Archive for January 2012
One of the more interesting aspects of having a blog is getting comments from readers. It is always nice to get responses that enjoy the posts or that value my views. Of course, there are also some that suggest I don’t know what I’m talking about. I received one such comment last week which I believe merits a considered response. A couple of weeks ago, I wrote a piece entitled: “Disease Creep or Good Medical Practice?” Essentially, I was challenging the view that the use of statins to lower LDL cholesterol is an example of “disease creep” – the conversion of a risk-factor to an actual disease. Briefly, my view is that high cholesterol, while not a disease itself, is a strong predictor of heart disease in people with multiple cardiovascular risk factors and thus needs to be treated if diet and exercise aren’t sufficient to lower LDL cholesterol to recommended levels.
A few days later, I received a comment that began: “Did none of you receive the message that statin use was associated with the onset of type 2 diabetes?” The writer was referring to recent data from the Women’s Health Initiative (WHI) reported in the online edition of “Archives of Internal Medicine.” The investigation included 153,840 post-menopausal women aged 50 – 79 who were not diabetic at the start of the study. Over the course of the next 6 – 7 years, 10,242 women developed type 2 diabetes. After taking into account factors like lack of exercise and weight gain, it was determined by the WHI researchers that those on statins were 48% more likely to become diabetic than those not on statins at all.

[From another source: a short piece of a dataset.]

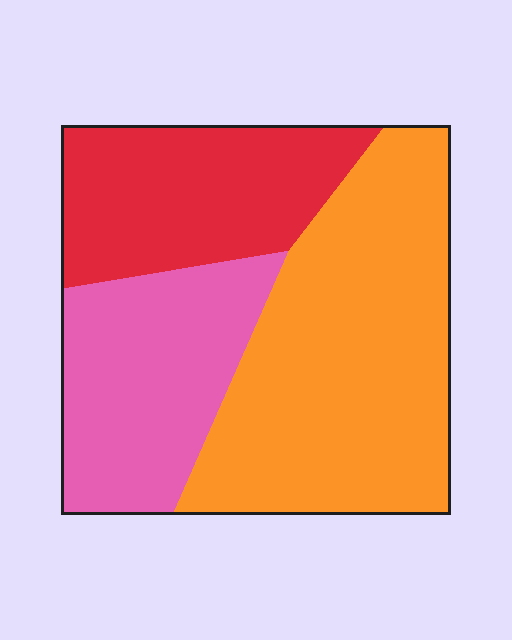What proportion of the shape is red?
Red covers 26% of the shape.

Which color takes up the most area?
Orange, at roughly 50%.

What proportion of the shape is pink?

Does this mean that statins can make older women more susceptible to diabetes? That is hard to say. It is possible that statins have effects on muscles and the liver that cause improper glucose metabolism, which could lead to diabetes. However, the WHI study is an observational study, not a prospective one and there are uncontrolled factors in an observational study. For example, women on statins may feel that they are protected from heart disease and may be eating more starches and sugars. Post-menopausal women don’t metabolize sugars well and this may be contributing to the increase in incidences of diabetes seen in this study.
Observational studies can yield wildly different results. Some, like the WHI study suggest negative effects of statins, others show unexpected benefits. It is interesting to note that a recent observational study suggests that taking statins may prevent death from flu. In a study entitled “Association Between Use of Statins and Mortality Among Patients Hospitalized With Laboratory-Confirmed Influenza Virus Infection: A Multistate Study” published in The Journal of Infectious Diseases (January 1, 2012), the authors reviewed the records of 3,043 older adults hospitalized with the flu in 2007/2008. Those who were on statins were 41% less likely to die from the flu over 30 days compared to those who weren’t, independent of age or flu vaccination status. An accompanying editorial to this article stated the dilemma that all observational studies pose: while there is a scientific rationale as to why statins could reduce mortality, the results might also be explained by a “healthy user bias” in that “statin users are more apt to be discriminating users of healthcare.” The editorial emphasized the need for a double-blind, placebo-controlled randomized trial of acute statin therapy in hospitalized statin-naïve, influenza infected patients to provide a definitive answer as to whether statins have protective benefits in flu patients.
Randomized prospective studies do exist for statins in diabetics. One of note is CARDS (Collaborative Atorvastatin Diabetes Study). CARDS was designed as a 6-year study and was made up of 2838 diabetes patients aged 40 – 75 with no history of heart disease. The patients were randomized to receive 10mg of atorvastatin or placebo. Over time, the LDL cholesterol levels of those on placebo remained unchanged (at about 120mg/dL, whereas those on atorvastatin had dropped to 77mg/dL on average. Surprisingly, the Data Safety Monitoring Board (DSMB) halted CARDS after only 4 years when it was found that those on atorvastatin had 35% fewer cardiovascular events, 48% fewer strokes and a death rate lowering of 27%. When the results of CARDS were reported in The Lancet (Vol. 364, 685 – 696, 2004), the authors concluded: “The debate about whether all patients with type 2 diabetes warrant statin treatment should now focus on whether any patients can reliably be identified as being at sufficiently low risk for this safe and efficacious treatment to be withheld.”
Statins are important drugs. But like any drug, they can have risks and need to be used appropriately.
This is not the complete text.